Вечерело. Охотники отправились к палаткам, где приготовлена была для придворных обильная закуска. Бывая почти постоянно на охоте, государь привык выпить лишнюю рюмку, а за ним пили и все, старые и малые, мужчины и дамы, озябшие на морозе. Вино развязывало языки, со всех сторон сыпались остроты, шутки, анекдоты, хвастливые рассказы и споры охотников. Вообще в отъезжем поле дышалось всем вольнее, о придворном этикете не было и помину, почти каждый из охотников мог обращаться к государю свободно.
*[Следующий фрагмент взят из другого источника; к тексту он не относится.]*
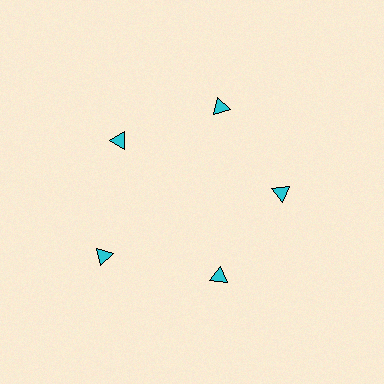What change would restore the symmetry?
The symmetry would be restored by moving it inward, back onto the ring so that all 5 triangles sit at equal angles and equal distance from the center.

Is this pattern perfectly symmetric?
No. The 5 cyan triangles are arranged in a ring, but one element near the 8 o'clock position is pushed outward from the center, breaking the 5-fold rotational symmetry.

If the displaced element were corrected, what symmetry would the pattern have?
It would have 5-fold rotational symmetry — the pattern would map onto itself every 72 degrees.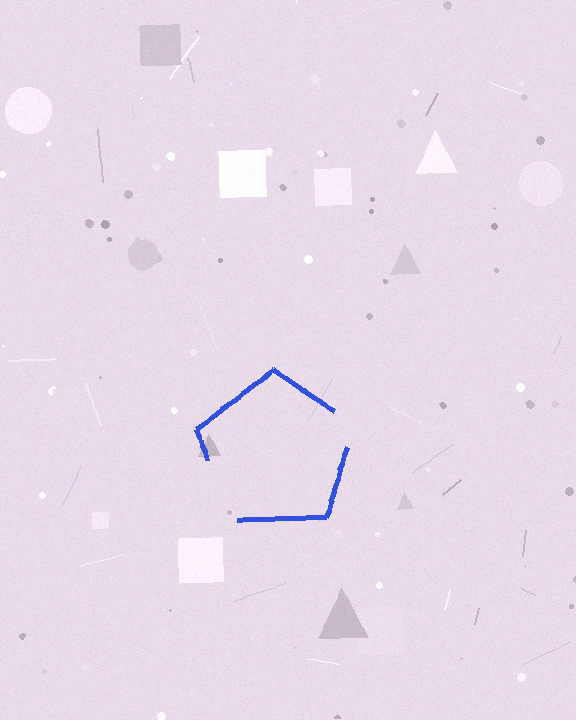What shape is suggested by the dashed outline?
The dashed outline suggests a pentagon.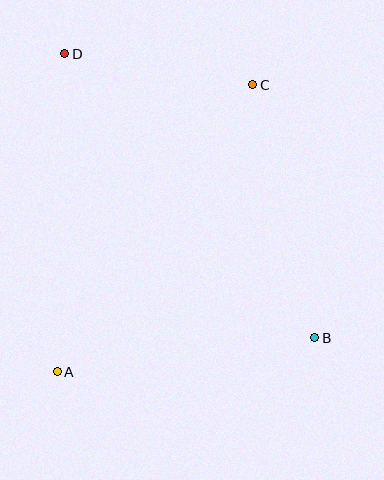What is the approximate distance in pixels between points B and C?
The distance between B and C is approximately 261 pixels.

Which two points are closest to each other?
Points C and D are closest to each other.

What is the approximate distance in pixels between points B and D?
The distance between B and D is approximately 378 pixels.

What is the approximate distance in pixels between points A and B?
The distance between A and B is approximately 260 pixels.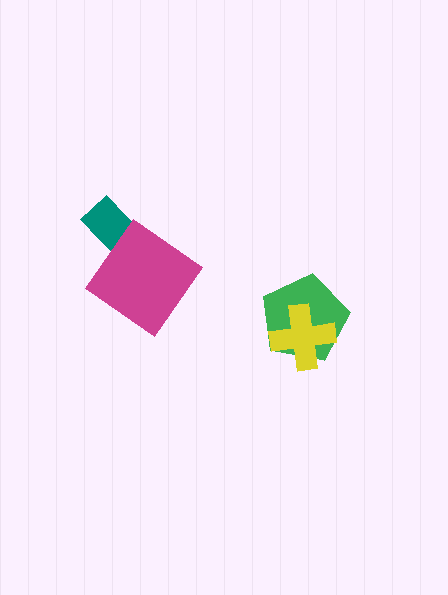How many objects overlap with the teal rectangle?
1 object overlaps with the teal rectangle.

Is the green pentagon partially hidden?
Yes, it is partially covered by another shape.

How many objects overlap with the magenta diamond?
1 object overlaps with the magenta diamond.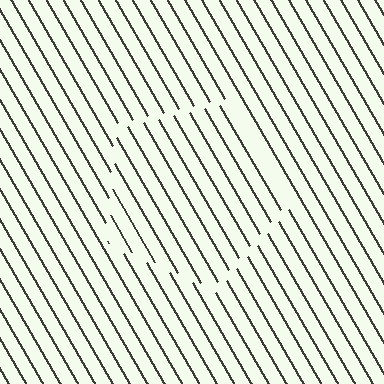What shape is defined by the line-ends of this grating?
An illusory pentagon. The interior of the shape contains the same grating, shifted by half a period — the contour is defined by the phase discontinuity where line-ends from the inner and outer gratings abut.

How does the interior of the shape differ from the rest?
The interior of the shape contains the same grating, shifted by half a period — the contour is defined by the phase discontinuity where line-ends from the inner and outer gratings abut.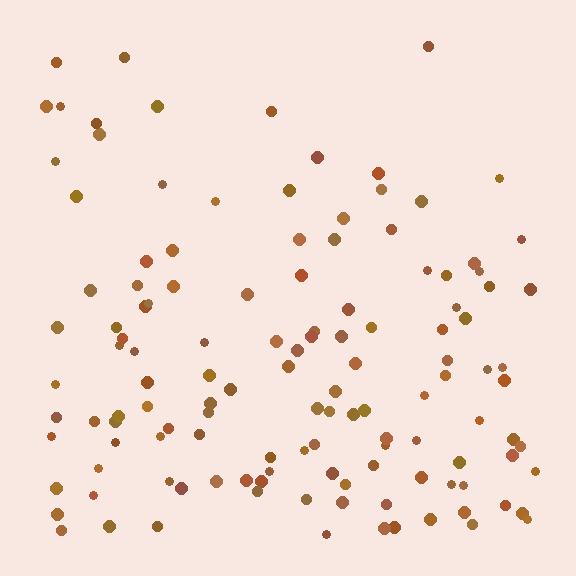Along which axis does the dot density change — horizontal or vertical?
Vertical.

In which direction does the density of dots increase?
From top to bottom, with the bottom side densest.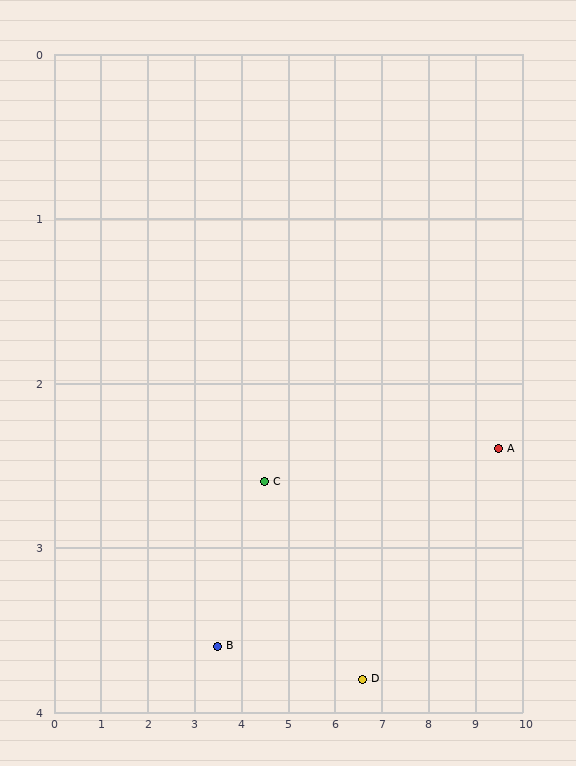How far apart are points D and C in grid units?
Points D and C are about 2.4 grid units apart.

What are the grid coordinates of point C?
Point C is at approximately (4.5, 2.6).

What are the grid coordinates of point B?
Point B is at approximately (3.5, 3.6).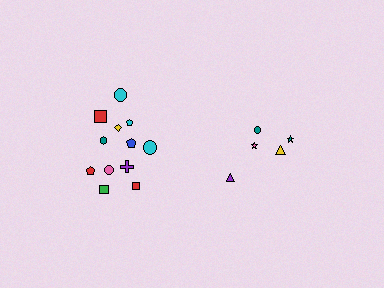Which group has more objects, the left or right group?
The left group.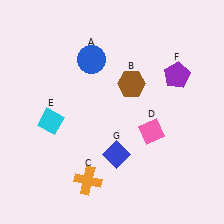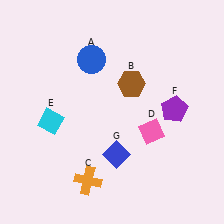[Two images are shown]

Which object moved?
The purple pentagon (F) moved down.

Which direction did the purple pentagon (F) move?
The purple pentagon (F) moved down.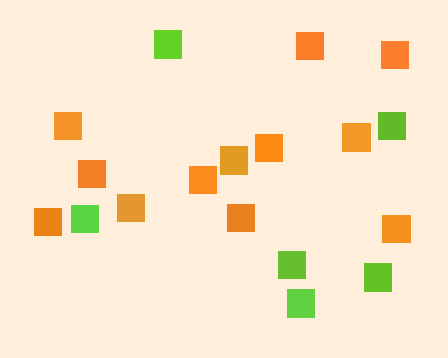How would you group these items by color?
There are 2 groups: one group of orange squares (12) and one group of lime squares (6).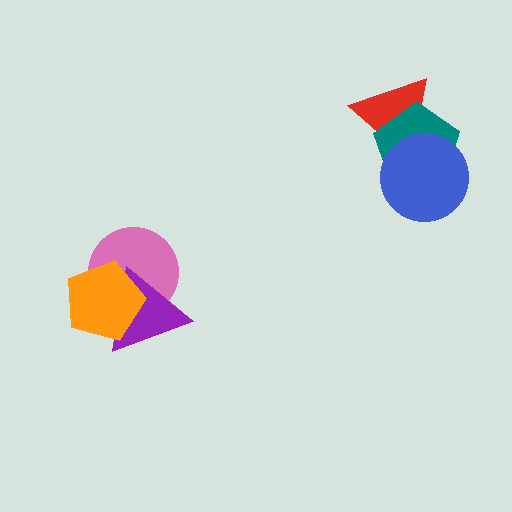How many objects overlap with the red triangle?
2 objects overlap with the red triangle.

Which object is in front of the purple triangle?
The orange pentagon is in front of the purple triangle.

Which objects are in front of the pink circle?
2 objects cover part of the pink circle: the purple triangle and the orange pentagon.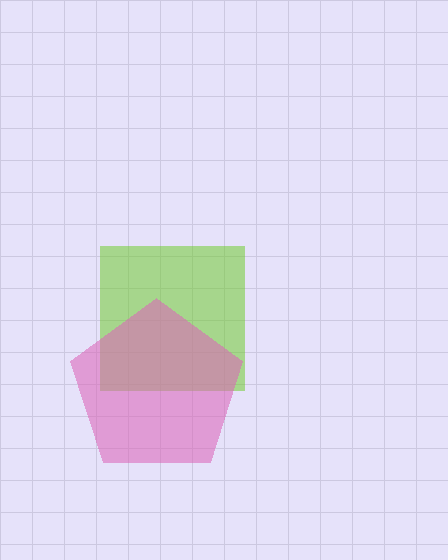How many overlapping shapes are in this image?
There are 2 overlapping shapes in the image.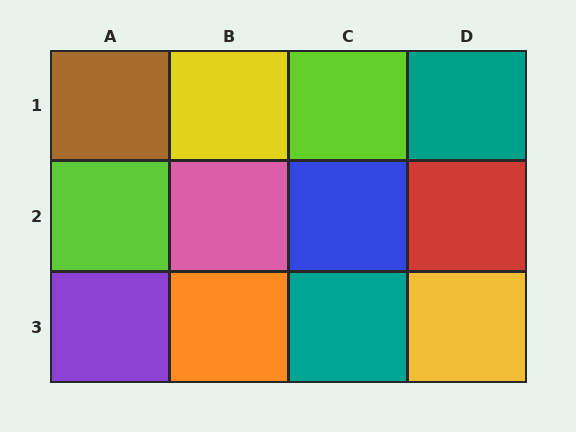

За стол садились без чинов, но как-то случалось так, что подле государя всегда занимала место старшая дочь Алексея Григорьевича, княжна Катерина, а подле неё — свояк австрийского посланника, молодой и красивый офицер Милезимо.
— Изволили забыть, государь, откушать своего любимого венгерского, — напоминал князь Алексей Григорьевич, указывая на стоявшую перед государем бутылку.
Государь выпил полстакана.
— А где наш Иван? — вдруг спросил он, вспомнив, что несколько дней не видел друга.
— В Москве, государь, — отвечал князь и потом добавил с ядовитой улыбкой: — Видно, скучно ему здесь.
— Верно, охотится в Москве за дичью, — улыбнулся государь. — А тебе что, князь Фёдор? — спросил он, увидя подходившего к нему своего обер-егермейстера, Фёдора Васильевича Долгорукова.
— Прошу, ваше величество, меня уволить.
— Куда и надолго ли едешь, Фёдор?
— Может, и надолго, государь, надо в вотчину.
— Катя! Княжна Катя! — кричал между тем Алексей Григорьевич дочери, о чём-то с заметным оживлением говорившей с Милезимо. — Отчего ты не потчуешь государя?
Княжна с едва уловимой досадой обернулась к государю и налила ему снова стакан вина. Государь поблагодарил, взяв её руку и поцеловав. Оттого ли, что выпитое вино возбуждало кровь, или действительно воодушевлённое личико княжны Катерины как-то показалось особенно привлекательно, но только остальное время государь почти не отрывал жадного взгляда от нежной грациозной фигуры девушки.
Давно стемнело и было время собираться на назначенный ночлег. Вслед за государем все охотники поднялись с мест.
— Завтра вечером, в саду, — тихо обронила княжна Катерина своему соседу Милезимо.
По заранее определённому расписанию для ночлега была выбрана деревня Горенки, принадлежавшая князю Алексею Григорьевичу, но на этот раз судьба расстроила предположения. В то время как государь вышел из палатки и готовился сесть в ожидавшие его сани, подскакал гонец из Москвы с письмом от Андрея Ивановича. С досадой и явным нетерпением государь развернул записку и прочёл несколько строк кудреватого почерка воспитателя:
«Не благоугодно ли будет вашему величеству поспешить с возвращением в Москву, если пожелаете проститься с сестрицей? Здоровье её высочества Натальи Алексеевны в таком положении, что надеяться на продолжение драгоценной жизни невозможно».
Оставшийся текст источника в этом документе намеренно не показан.